Reputation: 93
When trying to simplify unit testing with Spark and Scala, I am using scala-test and mockito-scala (and mockito sugar). This simply lets you do something like this:
val sparkSessionMock = mock[SparkSession]
Then you can usually do all the magic with "when" and "verify".
But if you have some implementations that has the necessary import of
import spark.implicits._
in its code, then the simplicity of unit testing seems to be gone (or at least I didn't find the most proper way to solve this, yet).

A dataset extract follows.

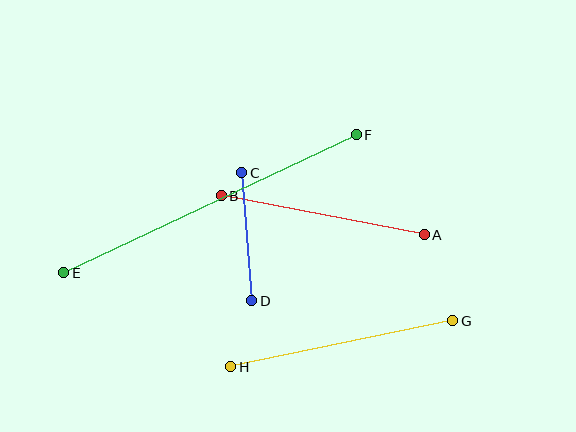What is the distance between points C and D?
The distance is approximately 128 pixels.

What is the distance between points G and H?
The distance is approximately 227 pixels.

I end up in getting this error:
org.mockito.exceptions.verification.SmartNullPointerException:
You have a NullPointerException here:
-> at ...
because this method call was *not* stubbed correctly:
-> at scala.Option.orElse(Option.scala:289)
sparkSession.implicits();
Simply mocking the call on the "implicits" object inside SparkSession won't help due to typing issues:
val implicitsMock = mock[SQLImplicits]
when(sparkSessionMock.implicits).thenReturn(implicitsMock)
will not let you pass, since it says it will require the type of the object inside your mock:
require: sparkSessionMock.implicits.type
found: implicitsMock.type
And please don't tell me that I should rather do SparkSession.builder.getOrCreate()... since then this isn't a unit-test anymore but a more heavy weight integration test.
(Edit): here is a complete reproducible example:
import org.apache.spark.sql._
import org.mockito.Mockito.when
import org.scalatest.{ FlatSpec, Matchers }
import org.scalatestplus.mockito.MockitoSugar
case class MyData(key: String, value: String)
class ClassToTest()(implicit spark: SparkSession) {
import spark.implicits._
def read(path: String): Dataset[MyData] =
spark.read.parquet(path).as[MyData]
}
class SparkMock extends FlatSpec with Matchers with MockitoSugar {
it should "be able to mock spark.implicits" in {
implicit val sparkMock: SparkSession = mock[SparkSession]
val implicitsMock = mock[SQLImplicits]
when(sparkMock.implicits).thenReturn(implicitsMock)
val readerMock = mock[DataFrameReader]
when(sparkMock.read).thenReturn(readerMock)
val dataFrameMock = mock[DataFrame]
when(readerMock.parquet("/some/path")).thenReturn(dataFrameMock)
val dataSetMock = mock[Dataset[MyData]]
implicit val testEncoder: Encoder[MyData] = Encoders.product[MyData]
when(dataFrameMock.as[MyData]).thenReturn(dataSetMock)
new ClassToTest().read("/some/path/") shouldBe dataSetMock
}
}
Upvotes: 4
Views: 4718
Reputation: 51658
You can't mock implicits. Implicits are resolved at compile time while mocking occurs at runtime (runtime reflection, bytecode manipulation via Byte Buddy). You can't import at compile time implicits that will be mocked only at runtime. You'll have to resolve implicits manually (in principle you can resolve implicits at runtime if you launch compiler once again at runtime but this would be much harder 1 2 3 4).
Try
class ClassToTest()(implicit spark: SparkSession, encoder: Encoder[MyData]) {
def read(path: String): Dataset[MyData] =
spark.read.parquet(path).as[MyData]
}
class SparkMock extends AnyFlatSpec with Matchers with MockitoSugar {
it should "be able to mock spark.implicits" in {
implicit val sparkMock: SparkSession = mock[SparkSession]
val readerMock = mock[DataFrameReader]
when(sparkMock.read).thenReturn(readerMock)
val dataFrameMock = mock[DataFrame]
when(readerMock.parquet("/some/path")).thenReturn(dataFrameMock)
val dataSetMock = mock[Dataset[MyData]]
implicit val testEncoder: Encoder[MyData] = Encoders.product[MyData]
when(dataFrameMock.as[MyData]).thenReturn(dataSetMock)
new ClassToTest().read("/some/path") shouldBe dataSetMock
}
}
//[info] SparkMock:
//[info] - should be able to mock spark.implicits
//[info] Run completed in 2 seconds, 727 milliseconds.
//[info] Total number of tests run: 1
//[info] Suites: completed 1, aborted 0
//[info] Tests: succeeded 1, failed 0, canceled 0, ignored 0, pending 0
//[info] All tests passed.
Please notice that "/some/path"
should be the same in both places. In your code snippet two strings were different.
Upvotes: 2